Sin embargo, detrás de la escasa convocatoria que parece que va a tener la elección de autoridades del partido de gobierno no hay una sola razón. Hay desencantados y enojados, es cierto, pero también hay indiferentes. Hay mucha gente, me temo, que ya no cree que de verdad se juegue algo importante en la elección de autoridades del Frente Amplio (o del Partido Nacional, o del Colorado, si las hubiera). Es cierto, como han dicho algunos, que no ha habido debate de fondo entre los postulantes a la presidencia, pero más cierto aun es que el Frente Amplio no ha propiciado nunca, desde que está en el gobierno, un debate a fondo sobre ninguna cosa. Y no ha sido por respeto a los compañeros, porque las acusaciones personales y los desmentidos en redes sociales o en los medios de comunicación han sido frecuentes. No se ha discutido a fondo porque nadie parece muy seguro de qué es lo que hay que hacer, de hacia dónde se debe caminar, de cuál es el modelo de justicia (porque supongo que, como mínimo, detrás de cualquier proyecto de izquierda alienta un modelo de justicia) que se aspira a alcanzar.

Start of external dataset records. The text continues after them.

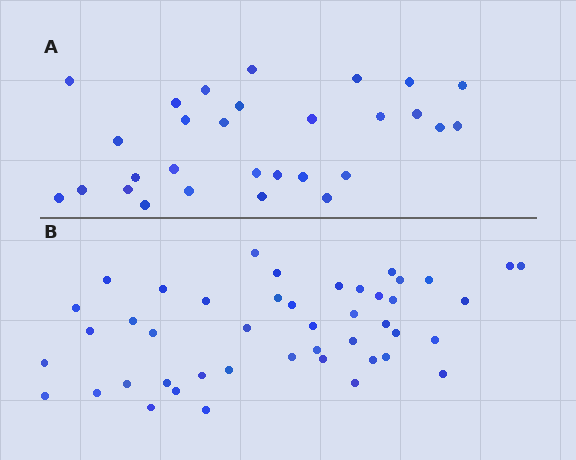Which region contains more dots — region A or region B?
Region B (the bottom region) has more dots.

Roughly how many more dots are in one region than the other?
Region B has approximately 15 more dots than region A.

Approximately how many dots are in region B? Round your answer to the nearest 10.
About 50 dots. (The exact count is 45, which rounds to 50.)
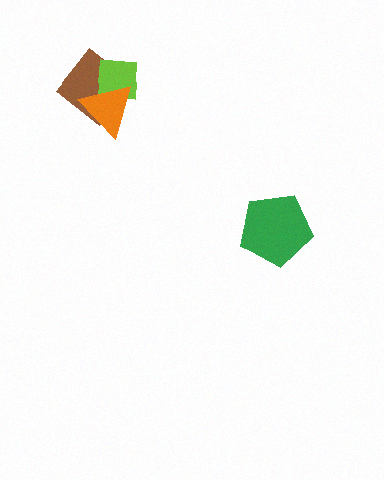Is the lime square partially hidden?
Yes, it is partially covered by another shape.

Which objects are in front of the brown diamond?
2 objects cover part of the brown diamond: the lime square and the orange triangle.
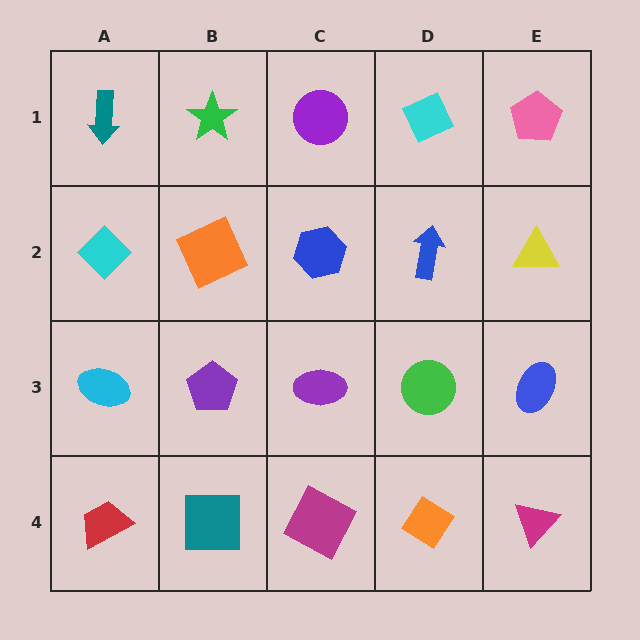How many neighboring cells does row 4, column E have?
2.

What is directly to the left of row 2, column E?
A blue arrow.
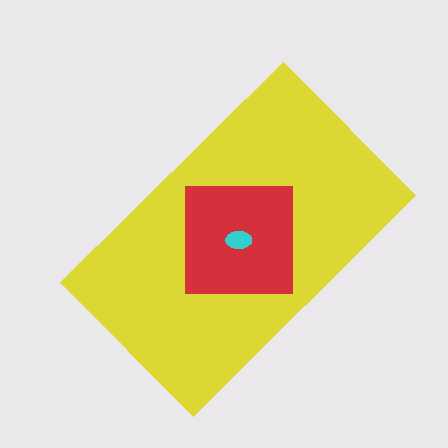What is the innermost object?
The cyan ellipse.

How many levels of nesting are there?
3.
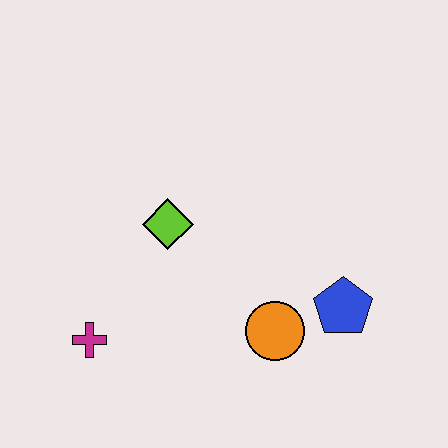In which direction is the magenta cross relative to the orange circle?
The magenta cross is to the left of the orange circle.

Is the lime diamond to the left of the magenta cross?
No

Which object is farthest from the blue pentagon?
The magenta cross is farthest from the blue pentagon.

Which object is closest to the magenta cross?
The lime diamond is closest to the magenta cross.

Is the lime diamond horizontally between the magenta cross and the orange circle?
Yes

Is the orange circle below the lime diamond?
Yes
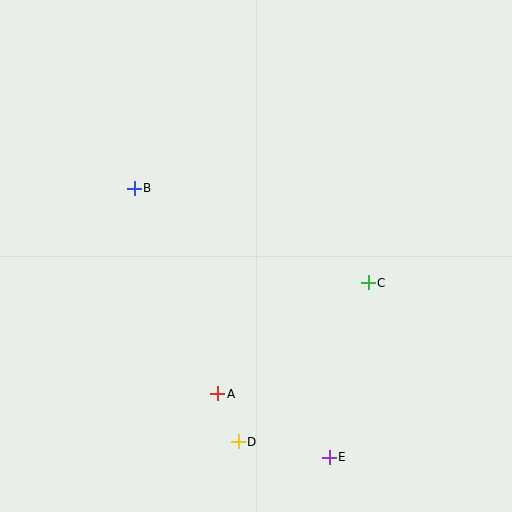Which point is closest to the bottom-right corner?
Point E is closest to the bottom-right corner.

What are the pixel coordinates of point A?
Point A is at (218, 394).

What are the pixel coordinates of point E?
Point E is at (329, 457).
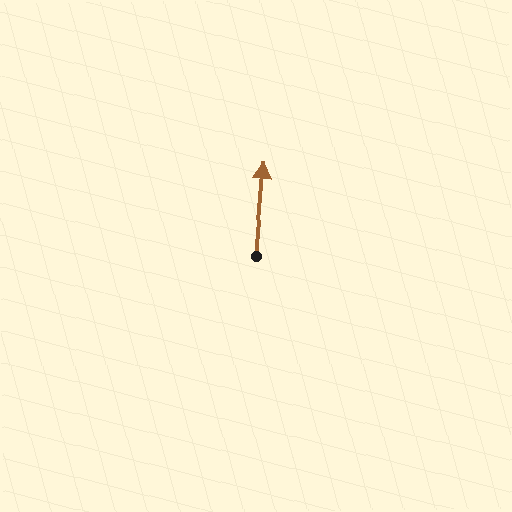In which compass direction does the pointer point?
North.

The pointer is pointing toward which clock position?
Roughly 12 o'clock.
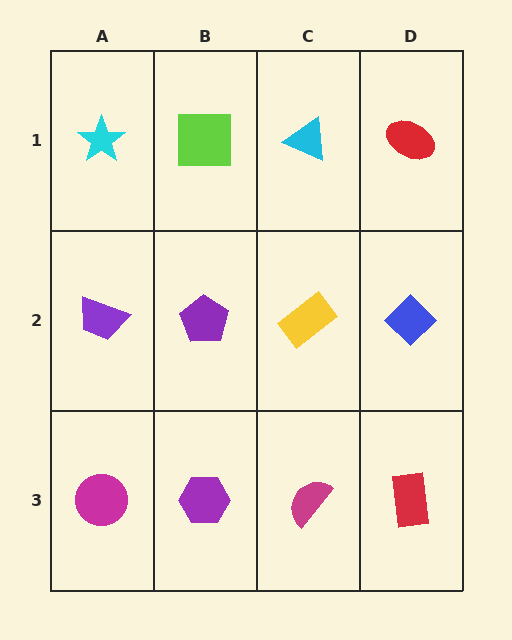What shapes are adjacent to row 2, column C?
A cyan triangle (row 1, column C), a magenta semicircle (row 3, column C), a purple pentagon (row 2, column B), a blue diamond (row 2, column D).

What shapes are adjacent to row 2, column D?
A red ellipse (row 1, column D), a red rectangle (row 3, column D), a yellow rectangle (row 2, column C).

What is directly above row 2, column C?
A cyan triangle.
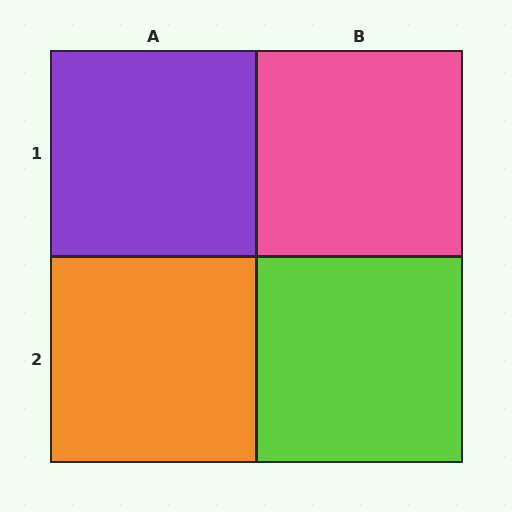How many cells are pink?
1 cell is pink.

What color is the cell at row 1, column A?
Purple.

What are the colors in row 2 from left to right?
Orange, lime.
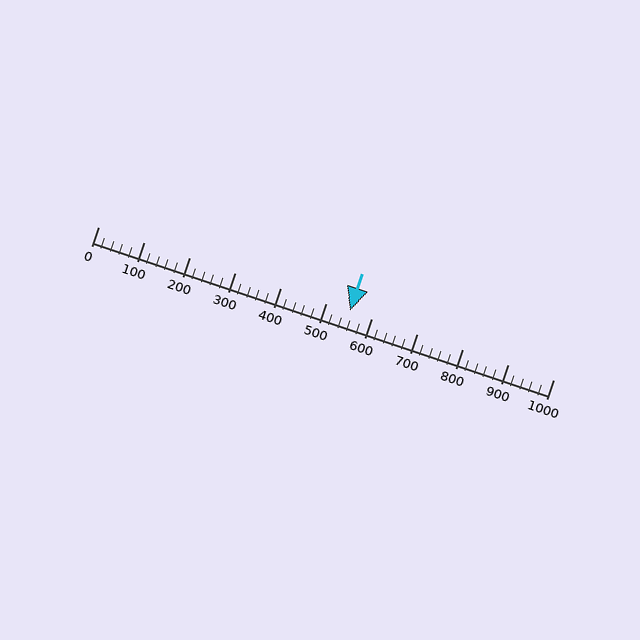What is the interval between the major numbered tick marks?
The major tick marks are spaced 100 units apart.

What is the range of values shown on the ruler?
The ruler shows values from 0 to 1000.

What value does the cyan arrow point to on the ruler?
The cyan arrow points to approximately 554.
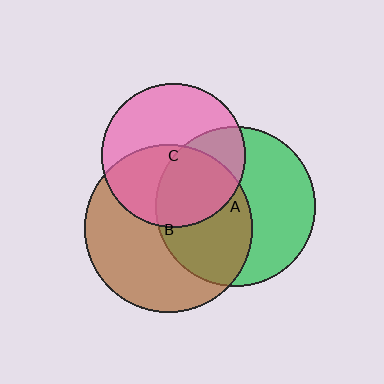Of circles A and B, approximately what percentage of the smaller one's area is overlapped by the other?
Approximately 50%.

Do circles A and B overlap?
Yes.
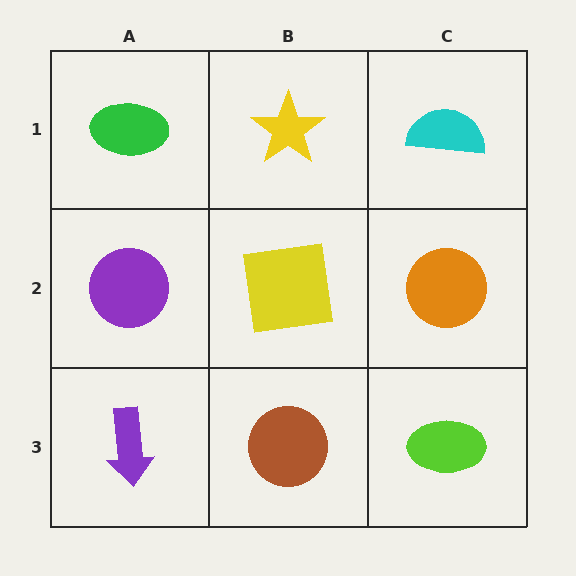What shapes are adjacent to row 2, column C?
A cyan semicircle (row 1, column C), a lime ellipse (row 3, column C), a yellow square (row 2, column B).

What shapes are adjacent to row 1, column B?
A yellow square (row 2, column B), a green ellipse (row 1, column A), a cyan semicircle (row 1, column C).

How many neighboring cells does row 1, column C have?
2.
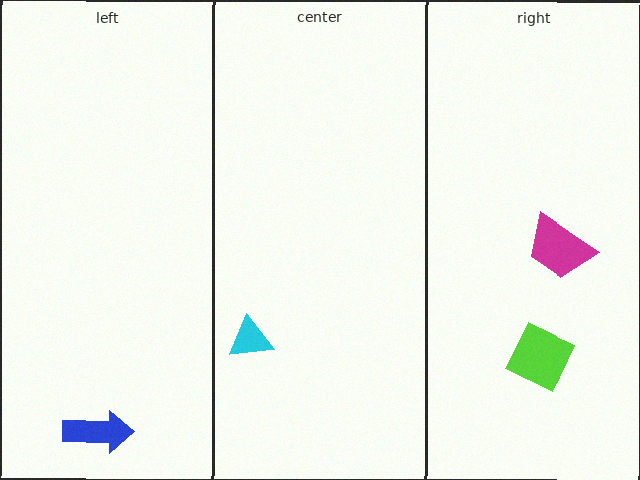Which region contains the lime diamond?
The right region.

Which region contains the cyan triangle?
The center region.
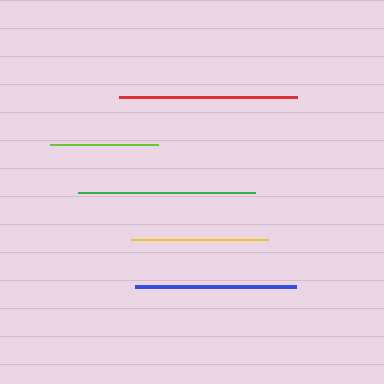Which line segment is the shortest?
The lime line is the shortest at approximately 108 pixels.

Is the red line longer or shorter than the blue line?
The red and blue lines are approximately the same length (about 178 and 162 pixels).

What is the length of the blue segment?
The blue segment is approximately 162 pixels long.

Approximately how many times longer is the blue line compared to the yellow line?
The blue line is approximately 1.2 times the length of the yellow line.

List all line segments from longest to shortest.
From longest to shortest: red, green and blue (about equal), yellow, lime.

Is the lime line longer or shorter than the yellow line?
The yellow line is longer than the lime line.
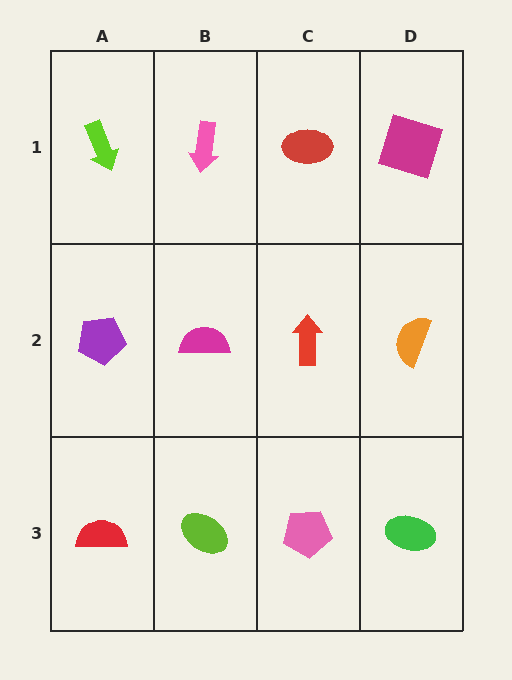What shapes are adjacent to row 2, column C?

El discurso oficialista está, como el oficial, lleno de frases hechas y de consignas lexicalizadas. “La nueva agenda de derechos”, “el bloque social de los cambios”, “el ADN de la educación”, “la violencia institucional”, y tantas otras expresiones que se usan en todos los escenarios y en todas las circunstancias, como muletillas bien aprendidas que ayudan a repetir que es mejor ser rico y sano que pobre y enfermo, y evitan tener que andar opinando con criterio propio, a riesgo de decir algo que se salga del libreto.

No se han discutido temas de fondo, decía, pero tampoco temas de frente (no, no es un juego de palabras); se impusieron las políticas del gobierno y se defendieron a rajatabla, y se ganó toda pulseada (excepto, tal vez, la del TISA, en la que los organismos partidarios lograron imponerse a la inercia en la que flotaba el gobierno recién instalado), pero no se discutió (ni se alentó a discutir) en la sociedad una sola de las políticas. Lo que no salió, no salió porque no fue negocio para nadie.

Y sí, claro que muchas vidas mejoraron. Pero solemos mirar las mejoras sólo en algunos sectores (razonablemente, en los sectores en que la cosa era de vida o muerte) y no miramos cuánto crecieron los que no necesitaban crecer tanto. Y eso es haber perdido toda pretensión de justicia social. Cierta pereza intelectual nos empujó hacia la perspectiva pragmática, y terminamos todos repitiendo las viejas fórmulas de hacer crecer la torta, capacitar para el mercado (con el añadido moralizante de culturizar para el trabajo) y apostar a la innovación (¿innovación en qué?; ¿para qué?; ¿para quién?), rechazando por malintencionada cualquier observación crítica, cualquier pregunta sobre los objetivos o sobre los procedimientos, cualquier reclamo de pertinencia.

Por eso, ahora, cuando todo parece indicar que no se movilizarán multitudes para elegir a las autoridades del FA, no es raro que aparezcan profetas de lo obvio tratando de acarrear el agua del desencanto hacia su molino. Y es posible que entre los desencantados, los enojados o los indiferentes haya unos cuantos que creen que lo que de verdad le pasa al FA es que no se termina de sacar de encima a los dinosaurios o a los revoltosos. Pero también es posible que le pase algo más simple: mucha de su fuerza radicaba en la construcción de un relato que prometía algo más que una gestión prolija de lo que hay. Y si algunos están enojados porque ni siquiera fue tan prolija, también hay otros, muchos otros, que esperan saber hacia dónde estamos yendo y para qué, porque las frases hechas, las consignas solidificadas y las caras de circunstancia no alcanzan para sacar a nadie de su casa un domingo, con el frío que hace.